Souza Yngrid Ellyn Dias Maciel de, Chaib Eleazar, Lacerda Patricia Graça de de, Crescenzi Alessandra, Bernal-Filho Arnaldo, D'Albuquerque Luiz Augusto Carneiro
Universidade Nove de Julho, São Paulo, SP, Brazil.
Arq Gastroenterol. 2011 Apr-Jun;48(2):146-52. doi: 10.1590/s0004-28032011000200011.
Diabetes mellitus type I affects around 240 million people in the world and only in the USA 7.8% of the population. It has been estimated that the costs of its complications account for 5% to 10% of the total healthcare spending around the world.

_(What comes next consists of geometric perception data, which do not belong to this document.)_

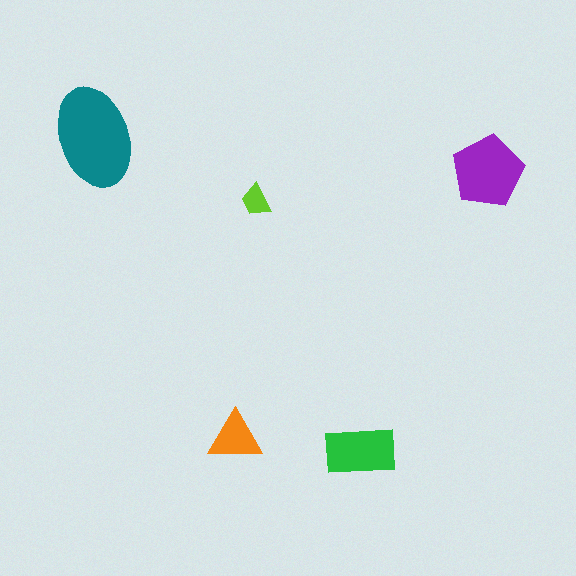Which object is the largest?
The teal ellipse.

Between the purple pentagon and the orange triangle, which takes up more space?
The purple pentagon.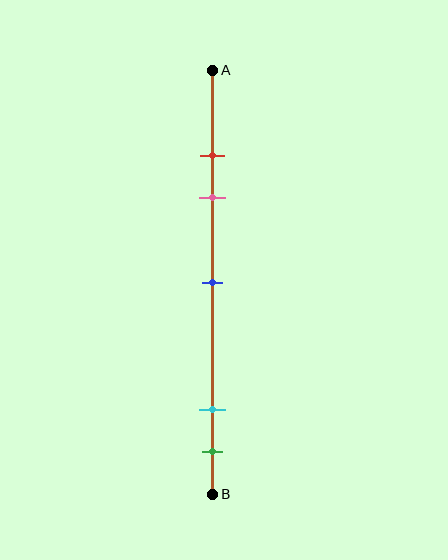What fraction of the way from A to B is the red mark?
The red mark is approximately 20% (0.2) of the way from A to B.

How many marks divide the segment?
There are 5 marks dividing the segment.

According to World Health Organization, 300 million people are expected to develop diabetes mellitus by the year 2025. The pancreatic islet transplantation is expected to be less invasive than a pancreas transplant, which is currently the most commonly used approach.
To compare the encapsulated and free islet transplantation in rodents looking at sites of islet implantation, number of injected islets, viability and immunosuppression.

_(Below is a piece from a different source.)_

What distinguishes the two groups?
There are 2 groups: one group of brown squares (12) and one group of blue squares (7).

A literature search was conducted using MEDLINE/PUBMED and SCIELO with terms about islet transplantation in the rodent from 2000 to 2010. We found 2,636 articles but only 56 articles from 2000 to 2010 were selected.
In these 56 articles used, 34% were encapsulated and 66% were nonencapsulated islets. Analyzing both types of islets transplantation, the majority of the encapsulated islets were implanted into the peritoneal cavity and the nonencapsulated islets into the liver, through the portal vein. In addition, the great advantage of the peritoneal cavity as the site of islet transplantation is its blood supply. Both vascular endothelial cells and vascular endothelial growth factor were used to stimulate angiogenesis of the islet grafts, increasing the vascularization rapidly after implantation. It also has been proven that there is influence of the capsules, since the larger the capsule more chances there are of central necrosis. In some articles, the use of immunosuppression demonstrated to increase the life expectancy of the graft.
While significant progress has been made in the islets transplantation field, many obstacles remain to be overcome. Microencapsulation provides a means to transplant islets without immunosuppressive agents and may enable the performance of xenotransplantation. The use of alternative donor sources, fewer islets per capsule and the appropriate deployment location, such as the peritoneal cavity, may give a future perspective to the application of immunoprotective capsules and viability in clinical practice. A variety of strategies, such as genetic engineering, co-encapsulation, improvement in oxygen supply or the establishment of hypoxia resistance will also improve the islet transplantation performance. It remains to be determined which combination of strategies with encapsulation can fulfill the promise of establishing a simple and safe transplantation as a cure for diabetes.
全球约有2.4亿人患有I型糖尿病,仅在美国,患病人数就占总人口的7.8%。据估计,其并发症的治疗费用占全球医疗总支出的5%至10%。世界卫生组织预计,到2025年将有3亿人患糖尿病。胰岛移植有望比胰腺移植的侵入性更小,而胰腺移植是目前最常用的方法。
比较啮齿动物体内包封胰岛移植和游离胰岛移植在胰岛植入部位、注射胰岛数量、存活率及免疫抑制方面的差异。
利用MEDLINE/PUBMED和SCIELO数据库,以2000年至2010年啮齿动物胰岛移植相关术语进行文献检索。我们共找到2636篇文章,但仅选取了2000年至2010年的56篇文章。
在这56篇文章中,34%的研究采用包封胰岛,66%采用未包封胰岛。分析这两种胰岛移植类型,大多数包封胰岛通过门静脉植入腹腔,未包封胰岛植入肝脏。此外,腹腔作为胰岛移植部位的一大优势在于其血液供应。血管内皮细胞和血管内皮生长因子均被用于刺激胰岛移植的血管生成,使植入后血管化迅速增加。研究还证实了包囊的影响,因为包囊越大,中央坏死的可能性越大。在一些文章中,使用免疫抑制可延长移植物的存活期。
虽然胰岛移植领域已取得显著进展,但仍有许多障碍有待克服。微包封提供了一种无需免疫抑制剂进行胰岛移植的方法,可能使异种移植成为可能。使用替代供体来源、每个包囊减少胰岛数量以及选择合适的植入位置,如腹腔,可能为免疫保护包囊的应用和临床实践中的存活率带来未来前景。多种策略,如基因工程、共包封、改善供氧或建立抗缺氧能力,也将提高胰岛移植效果。仍有待确定哪种包封策略组合能够实现建立一种简单安全的移植方法来治愈糖尿病的承诺。